I know that I will never have this time in my life back again-- these few months before becoming a mother. I will never have my first baby bump again, my last moments with my husband before we become parents, or the quiet afternoons before the flurry of motherhood. This quiet and preparatory time in my life is actually a once in a lifetime experience.
But at the same time, I also feel that my YouTube and blog are ALSO a once in a lifetime experience. I never planned or expected to have so many sisters in an online community. I never even dreamed of garnering subscribers on YouTube, let alone over 150k of them! I still remember what it was like when I broke 500 followers on Instagram. It still feels surreal to be where I am.
This adventure feels like a totally crazy thing that I don't deserve, and even something that might disappear one day. Topics could dry up, people could decide to not read or watch anymore, and I could lose all relevancy. And that's okay!

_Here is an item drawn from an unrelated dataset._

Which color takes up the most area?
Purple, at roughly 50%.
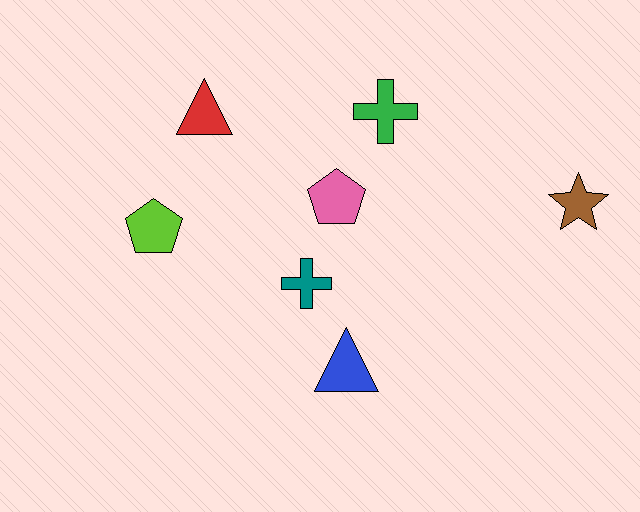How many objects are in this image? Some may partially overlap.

But because it feels all so fleeting, I feel I need to soak it in as much as possible, to use my platform in the best way I can, and to touch as many lives as I can.
And this is why I've been stressed: I want to continue to be the best blogger I can be, but it is so difficult because I am EXTREMELY distracted! All I want to do is nap, think about my baby, plan out his nursery, read about breastfeeding, and research ways to improve my own physical and mental health so I can be the best mom ever.
So yeah.
I don't want you to feel sorry for me or anything, but I felt like I owed you an explanation as to why things seem so dry around these parts. I promise I'm still here, I promise I still care, it's just that I also care very deeply about my baby, and he's occupying almost all my thoughts LOL!
So... this isn't a goodbye or anything like that. It's just a short "Hello! Yes I'm doing good, I'm just really distracted lol!" So I hope you are doing well and that you can hang in there with me. I have received the kindest emails and messages since getting pregnant, and I am already confident that you understand, but nevertheless, please know that I am thinking of you all as well!